Após a chacina, o Jacarezinho foi escolhido para ser local de teste do programa “Cidade Integrada”, do Governo do Rio, com a promessa da presença de um Estado de direitos nas favelas. Na prática, o programa vem reforçando a lógica de ocupação militar sem que haja a implementação de políticas públicas que impulsionem as potências econômicas das favelas e que garantam os direitos básicos, como saúde, educação, cultura e lazer aos moradores. Nada de novo nas ruas e vielas.

É a política da polícia, sem qualquer decorrência efetiva na segurança pública. Os serviços não chegaram, os direitos continuam sendo negados e a polícia intimidando. Nesse cenário, a presença do braço armado do Estado, com as operações violentas, segue comprometendo o direito de ir e vir, prejudicando o desenvolvimento do comércio local e a frequência das crianças nas escolas, isolando a favela do asfalto. Uma cidade cada vez mais segregada por uma política que impede, à força, a integração dos espaços.

Os efeitos da chacina do Jacarezinho foram incomparavelmente mais nocivos à população do que efetivamente positivos à segurança pública. Diversas famílias foram destroçadas e desestruturadas pela perda de seus membros, pais, filhos, irmãos, com nome e sobrenome. Essa e uma realidade que se repete. As famílias já destituídas dos direitos mais essenciais lutam, diariamente, para reconstruir o presente.
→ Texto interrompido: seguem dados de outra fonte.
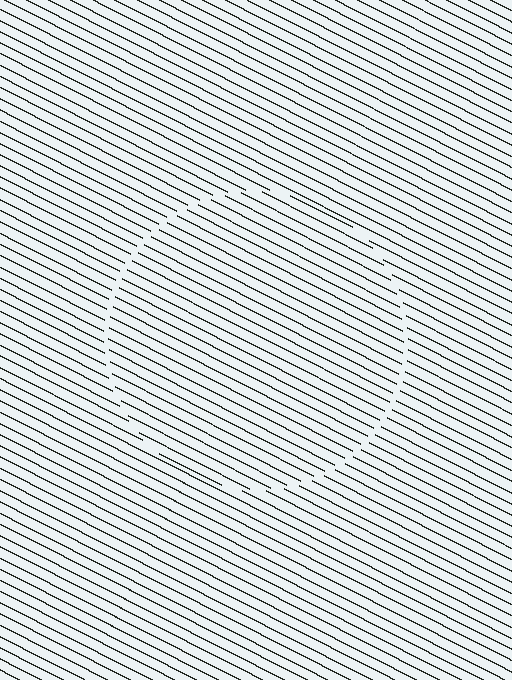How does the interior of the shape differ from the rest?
The interior of the shape contains the same grating, shifted by half a period — the contour is defined by the phase discontinuity where line-ends from the inner and outer gratings abut.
A perspectiva de futuro depende, antes, de sobreviver à violência cotidiana promovida pela lógica do enfrentamento. E a sobrevivência está diretamente associada à capacidade de organização coletiva desses familiares. O crescimento dos movimentos de familiares vítimas da violência do Estado tem aberto uma trincheira importante de mobilização e pressão sobre as instituições para que os casos sejam investigados e para que haja uma mudança concreta na maneira como o Poder Público atua sobre a segurança pública.

Seja com atos e barricadas nas ruas, seja com a presença em espaços de poder, essa parcela do povo diretamente afetada pela violência tem protagonizado debates e embates para além das lutas por justiça, pautando a disputa de concepção de segurança e de projeto de sociedade a partir de uma reivindicação óbvia: o direito de viver. Após 1 ano da chacina do Jacarezinho, marco da aplicação da pena de morte sumária e ilegal por parte do Estado, é preciso seguir questionando: nessa “cidade integrada”, a segurança pública é para quem?

* Monica Cunha – coordenadora do Movimento Moleque e suplente de vereadora do Rio pelo PSOL

** Juan é presidente do PSOL Carioca, estudou Ciências Sociais na UFRJ, é militante da cultura e do direito à cidade, além de babalorixá.